Each CELL unit is broken down into four to six investigations, a three-day sequence of group-based work that centers around a laboratory experiment.
Students will spend the first class period of the week preparing for the lab, one day conducting the lab experiment and a third reflecting on the lab. Class will typically run 45 to 60 minutes, but some classes will meet for 90 minutes.
For third grade and older, each CELL is followed by an assessment to help the teacher judge whether students are ready to move on to the next concept.
In place of a textbook, students will keep a Student Data Record -- basically a lab booklet where they write observations and answer prompts.
ELA and math instruction that align with school-adopted Common Core State Standards are written into the curriculum. Science instruction aligns Next Generation Science Standards.

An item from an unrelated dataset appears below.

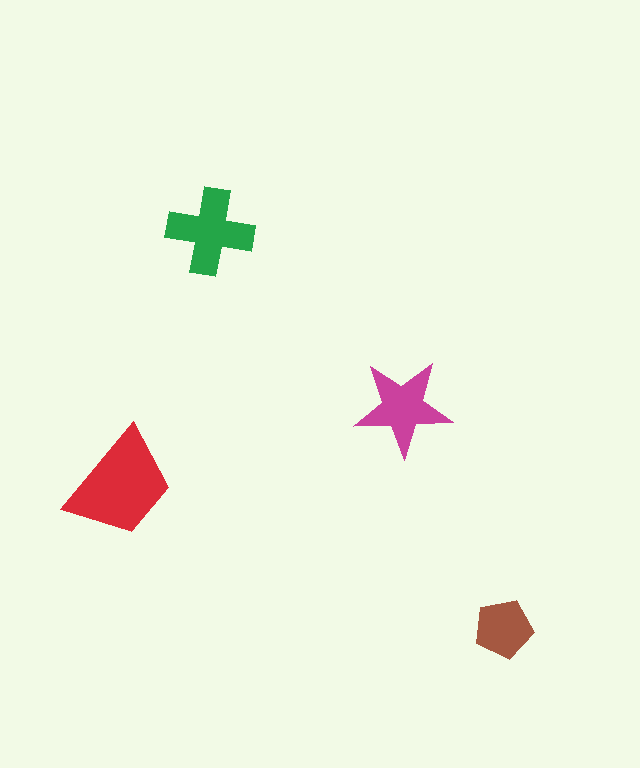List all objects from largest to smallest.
The red trapezoid, the green cross, the magenta star, the brown pentagon.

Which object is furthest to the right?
The brown pentagon is rightmost.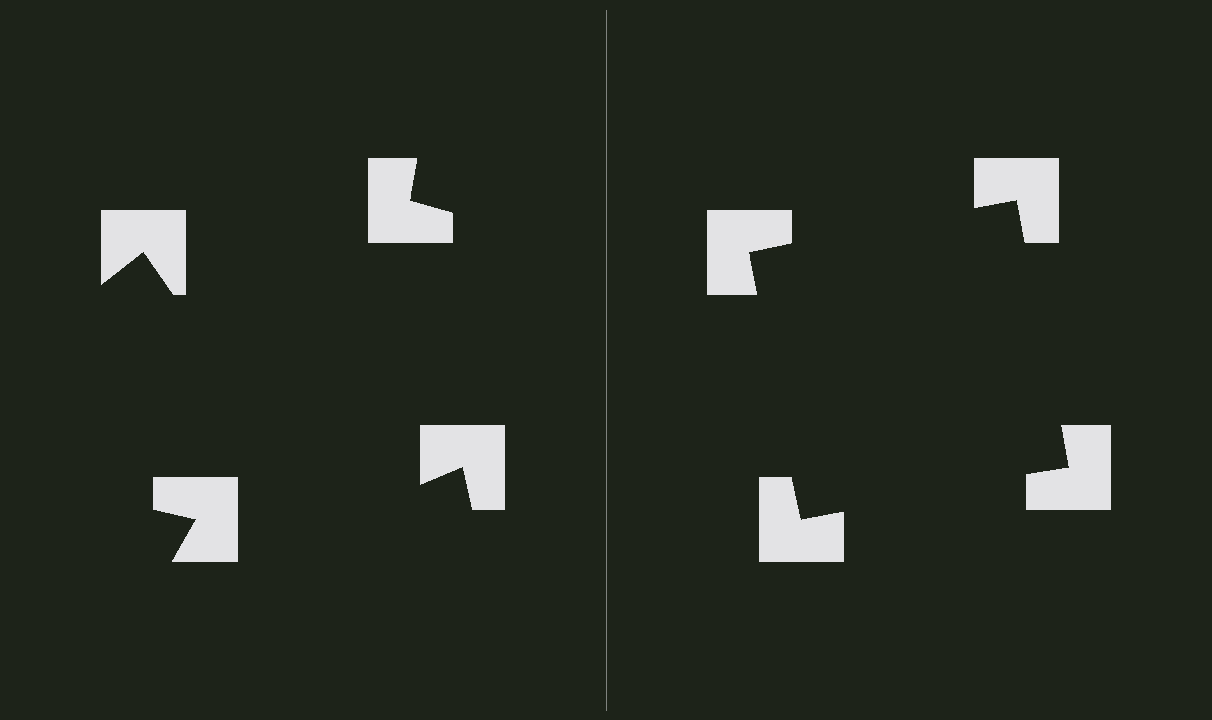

In the past, science was snuck in whenever teachers could make time for it, and most of it was based on textbook instruction. LabLearner relies more on lecture and investigative learning.
“I think they’ll take a lot more away from it than reading in a textbook,” said Nikki Holte, who will take over as Central’s science teacher.
For Holte, returning to science after teaching multi-subject fifth grade is an exciting yet natural shift. She studied forensic science before working toward her teaching degree.
The new curriculum allows for experiential, hands-on learning, something Holte hopes will instill in her students the same love and excitement she feels for the subject.
“They learn by doing,” she said. “I hope they keep that love with them and carry it on.”
Holte will spend the next few weeks before school starts on Aug. 19 familiarizing herself with the lessons and equipment.
Until then, she hopes students seek out science with their parents in the last fleeting days of summer.
“You don’t just have to do science in school,” she said. “It’s all around you. You should always be looking to do science.”